WHAT does the plain, everyday person want in his books?

He wants "good English." Not shimmering experiments with rare words ; nor daring combinations of clauses that explode into dashes and dots. Not long words solemnly arranged—he has long since outgrown respect for that kind of pedantry. Not, by any means, halting, imperfect sentences, with bad grammar in them, nor sloppy writing that means two things at once. These last are precisely what he does not want. He desires good English, and he does not have to be a stylist in order to know when he gets it.

He also wants life as it is, or life as he would like to have it.

If it is to be life as it is, then he desires life as he knows it. He does not favor pictures of societies more intellectual than intelligent, where all the talk is of art, technique, motifs, tastes, suppressed ambitions, and compressed experiences. He does not want to read of people whose work, play, and love are never just what they seem to be, but always significant socially or psychologically, importing horrid lessons for the race if it doesn't watch out. He likes his sociology straight, when he likes it at all.. He does not care to read of families where tendencies toward sex indulgence, hysteria, hatred, crime break out before breakfast and devastate the household by night. He is perfectly well aware of such tendencies in himself and in his own family, but tries with some success to hold them in check, and prefers a book with equal self-restraint.

He craves a book world where he may find-all the intensely real things he sees in glimpses now and then in his own life, but of which he has never enough. The humors and the adventure of experience in odd corners. The character, good and bad, that comes out like colors in the sunshine at crises. The nobleness of life that he admires, the success he longs for, the pathos which makes him sorry, the tragedy that he feels underlying, and the meanness that he can hate. These things he knows are true, and he likes to read of them.

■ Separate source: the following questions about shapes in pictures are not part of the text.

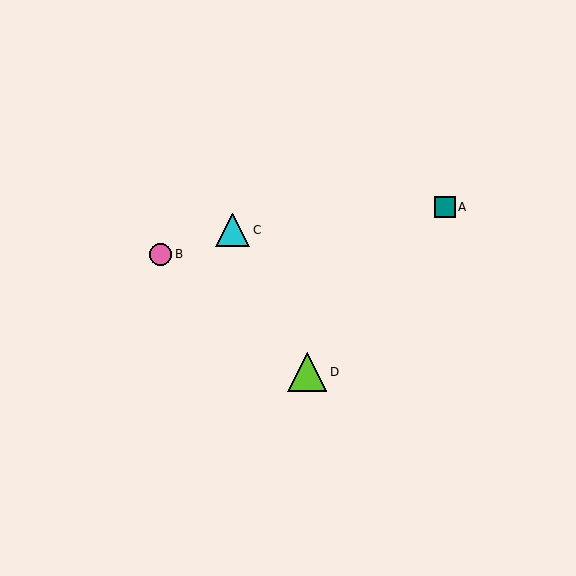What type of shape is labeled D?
Shape D is a lime triangle.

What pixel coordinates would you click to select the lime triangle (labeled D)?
Click at (307, 372) to select the lime triangle D.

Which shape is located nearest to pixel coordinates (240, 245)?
The cyan triangle (labeled C) at (233, 230) is nearest to that location.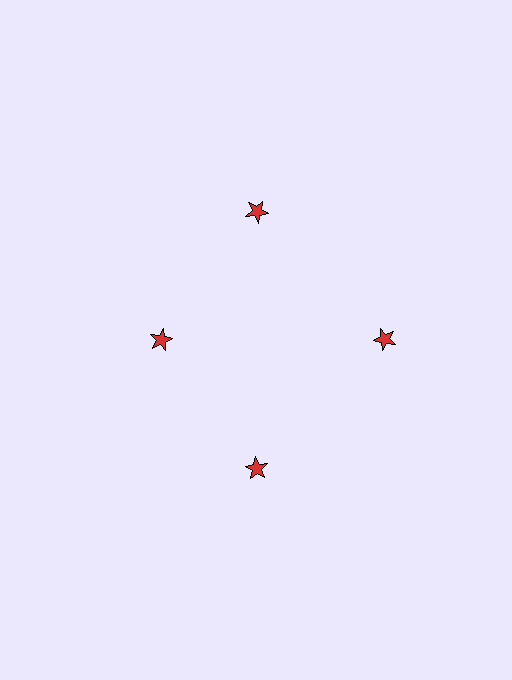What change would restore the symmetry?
The symmetry would be restored by moving it outward, back onto the ring so that all 4 stars sit at equal angles and equal distance from the center.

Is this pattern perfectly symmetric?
No. The 4 red stars are arranged in a ring, but one element near the 9 o'clock position is pulled inward toward the center, breaking the 4-fold rotational symmetry.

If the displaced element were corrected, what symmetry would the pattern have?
It would have 4-fold rotational symmetry — the pattern would map onto itself every 90 degrees.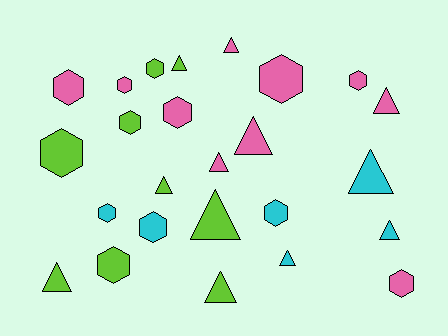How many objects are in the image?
There are 25 objects.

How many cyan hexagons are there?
There are 3 cyan hexagons.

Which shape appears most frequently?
Hexagon, with 13 objects.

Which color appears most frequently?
Pink, with 10 objects.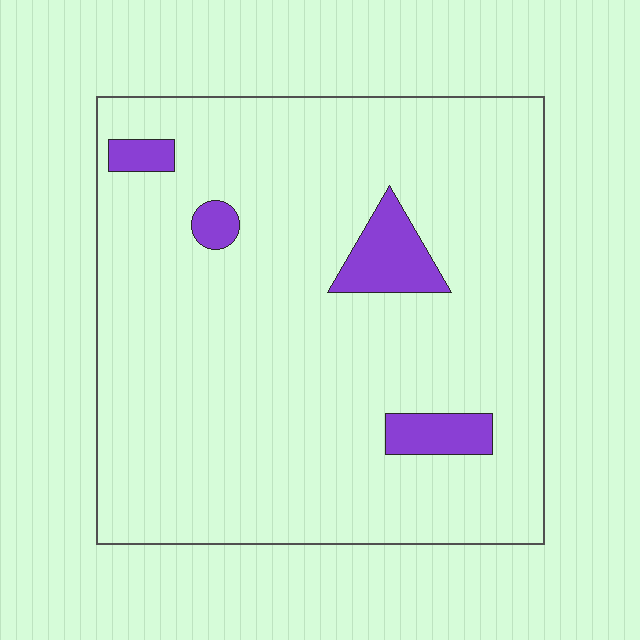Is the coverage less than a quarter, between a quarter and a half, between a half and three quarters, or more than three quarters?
Less than a quarter.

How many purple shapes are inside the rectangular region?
4.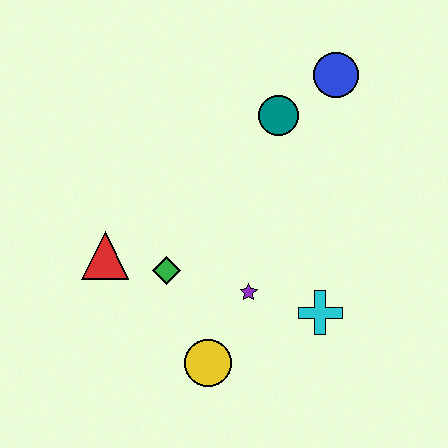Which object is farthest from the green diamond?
The blue circle is farthest from the green diamond.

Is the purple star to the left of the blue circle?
Yes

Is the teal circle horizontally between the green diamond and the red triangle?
No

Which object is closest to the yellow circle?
The purple star is closest to the yellow circle.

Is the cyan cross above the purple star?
No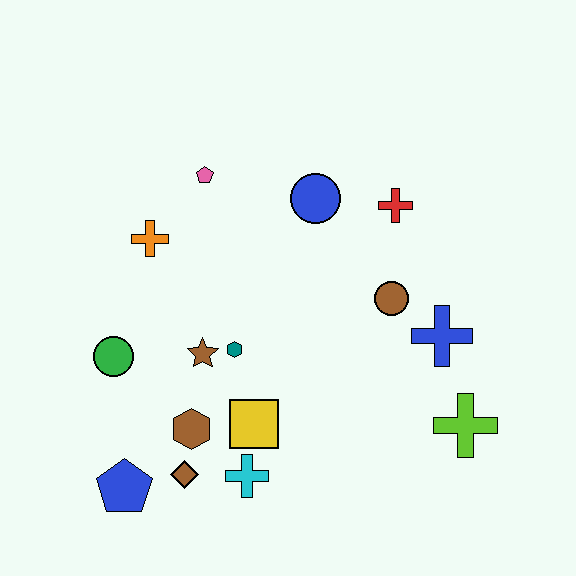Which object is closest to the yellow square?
The cyan cross is closest to the yellow square.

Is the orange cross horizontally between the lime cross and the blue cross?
No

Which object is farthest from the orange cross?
The lime cross is farthest from the orange cross.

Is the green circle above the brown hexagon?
Yes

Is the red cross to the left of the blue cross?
Yes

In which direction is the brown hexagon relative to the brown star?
The brown hexagon is below the brown star.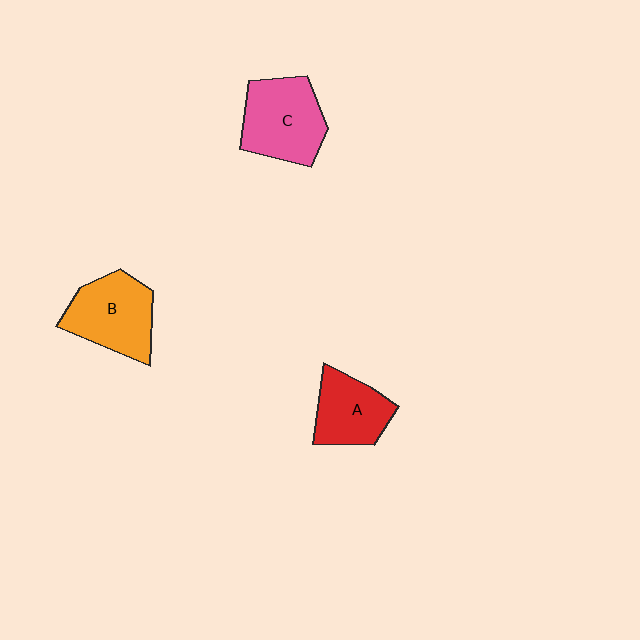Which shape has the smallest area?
Shape A (red).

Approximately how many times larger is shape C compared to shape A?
Approximately 1.3 times.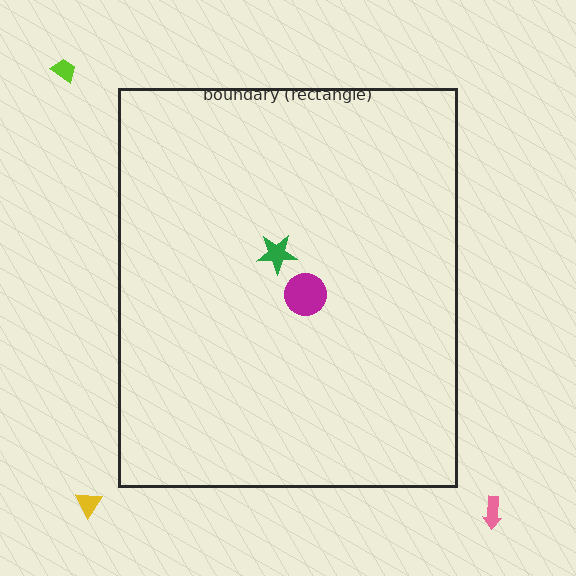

But if it is not to be the truth about the world he knows, then he wants to hear of the world as he would like to have it—of romance. But he doesn't wish it all kisses and tears and moral platitudes. Nor all wild exploits of movie heroes. Nor all happy tales of silly happy people. It must be a world where a man can take his common sense and a woman her humor. It must not revolve on a movie plot designed for immigrants and the illiterate. He wants to read of a life where a sensible but not unromantic person, who is neither neurotic nor brainless, might thoroughly enjoy himself.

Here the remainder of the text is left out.